Template updating kalman filter tasha smith dating
For now let it suffice to point out that the Kalman filter maintains the first two moments of the state distribution, The a posteriori state estimate (1.7) reflects the mean (the first moment) of the state distribution¯ it is normally distributed if the conditions of (1.3) and (1.4) are met.The a posteriori estimate error covariance (1.6) reflects the variance of the state distribution (the second non-central moment).As such, the equations for the Kalman filter fall into two groups: time update equations and measurement update equations.The time update equations are responsible for projecting forward (in time) the current state and error covariance estimates to obtain the a priori estimates for the next time step.The Kalman filter instead recursively conditions the current estimate on all of the past measurements.Figure 1-2 below offers a complete picture of the operation of the filter, combining the high-level diagram of Figure 1-1 with the equations from Table 1-1 and Table 1-2.Again notice how the time update equations in Table 1-1 project the state and covariance estimates from time step k to step k 1. Initial conditions for the filter are discussed in the earlier references.The first task during the measurement update is to compute the Kalman gain, .

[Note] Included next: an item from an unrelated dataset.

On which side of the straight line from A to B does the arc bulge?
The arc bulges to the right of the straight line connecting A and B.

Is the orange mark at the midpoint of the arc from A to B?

The next step is to actually measure the process to obtain , and then to generate an a posteriori state estimate by incorporating the measurement as in (1.12).
We define (note the "super minus") to be our a priori state estimate at step k given knowledge of the process prior to step k, and to be our a posteriori state estimate at step k given measurement .

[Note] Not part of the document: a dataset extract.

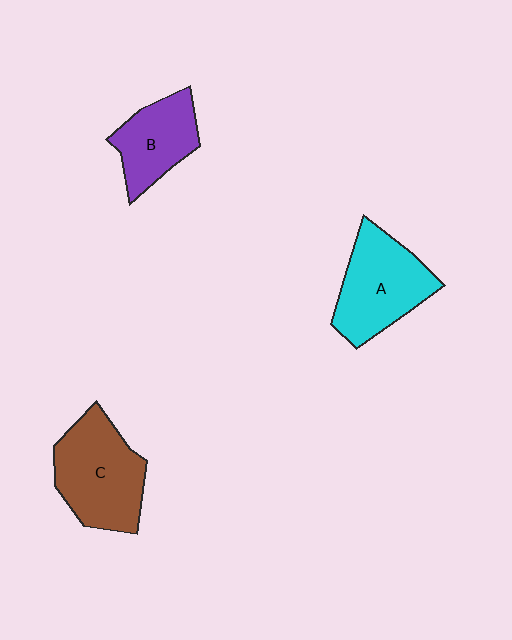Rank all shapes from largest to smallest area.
From largest to smallest: C (brown), A (cyan), B (purple).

We can then define a priori and a posteriori estimate errors as The a priori estimate error covariance is then and the a posteriori estimate error covariance is In deriving the equations for the Kalman filter, we begin with the goal of finding an equation that computes an a posteriori state estimate as a linear combination of an a priori estimate and a weighted difference between an actual measurement and a measurement prediction as shown below in (1.7).
On the other hand, as the a priori estimate error covariance approaches zero the actual measurement is trusted less and less, while the predicted measurement is trusted more and more.
The justification for (1.7) is rooted in the probability of the a priori estimate conditioned on all prior measurements (Baye's rule).
The Kalman filter addresses the general problem of trying to estimate the state of a first-order, discrete-time controlled process that is governed by the linear difference equation with a measurement that is The random variables and represent the process and measurement noise (respectively).